People with narcolepsy can also suffer from sleep disorders that aren’t typical of their condition. Some often find themselves unable to move for several minutes after waking up. Such sleep paralysis can be very frightening. Moreover, narcolepsy patients often
have extremely vivid dreams—or more frequently nightmares—in the transition between waking and sleeping. These are known as hypnagogic hallucinations and can be so powerful that patients lose touch with reality. A woman who had often hallucinated that all her teeth were being pulled out just as she was waking up didn’t realize that a later visit to the dentist was real and not a hallucination. She jumped out of the chair and ran for dear life, just as she did in her hallucination, leaving a very puzzled dentist behind. Other people have hallucinated that dwarfs were stabbing them, that they were being sucked into a corpse, or that they were dying in terrible, violent ways. Hypnagogic hallucinations can be similar to schizophrenic hallucinations and sometimes provoke out-of-body experiences that resemble near-death experiences. Functional scanning does in fact reveal changing activity patterns in the temporal lobe, just as in near-death experiences caused by lack of oxygen (see chapter 16).

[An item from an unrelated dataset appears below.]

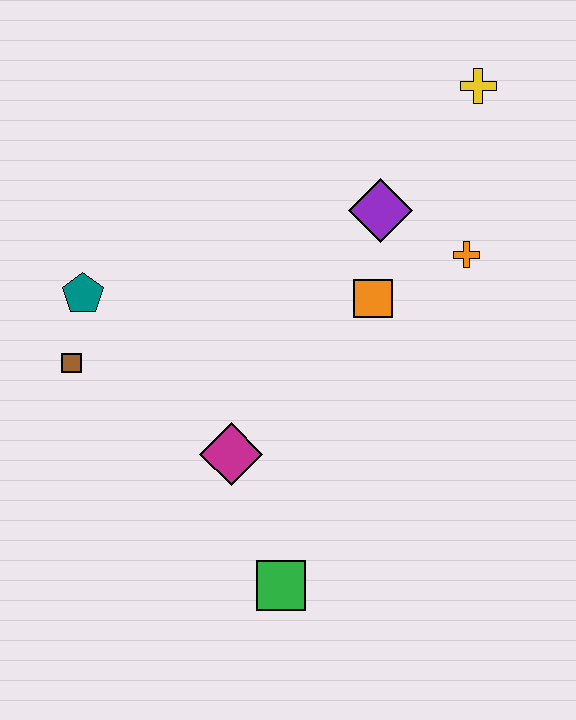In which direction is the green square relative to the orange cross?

The symptoms of narcolepsy are caused by the absence of a chemical messenger in the hypothalamus called hypocretin (or orexin). Degeneration of the cells in the hypothalamus (a phenomenon that has yet to be explained) can induce the symptoms of narcolepsy. This process can be tracked by measuring hypocretin levels in the cerebrospinal fluid. Narcolepsy with cataplexy can also arise when the brain becomes unreceptive to the message of hypocretin. This is caused by a tiny mutation in the DNA of the gene producing the protein that receives this message: the hypocretin receptor. These mutations are rare in humans, but when I was a guest lecturer at Stanford University in the United States, I encountered a dog who had it. It wasn’t easy to get to see the dog: My team had to fill out endless forms at checkpoint after checkpoint and comply with all kinds of safety measures and clothing requirements. The animal quarters at Stanford are so costly that, as the head of the research team sighed, “The dog is more expensive to maintain than a post-doc.” We had taken along a tin of the dog’s favorite food, and we were not disappointed by the effect. The massive Doberman wagged his tail and went into paroxysms of joy. Then his back legs suddenly collapsed beneath him (fig. 19), followed by his front legs, after which he fell asleep on his side. He recovered very rapidly and began to munch contentedly on his favorite meal. We crept away, closing the door of his pen behind us, and returned to the checkpoints. Suddenly I heard the patter of footsteps behind me. I turned around to find myself looking right into the eyes of the Doberman, who was following me, his head on a level with my shoulders. He wanted some more of that delicious dog food and had somehow managed to get the door open. Clearly, the mutation in question doesn’t impair the intellect.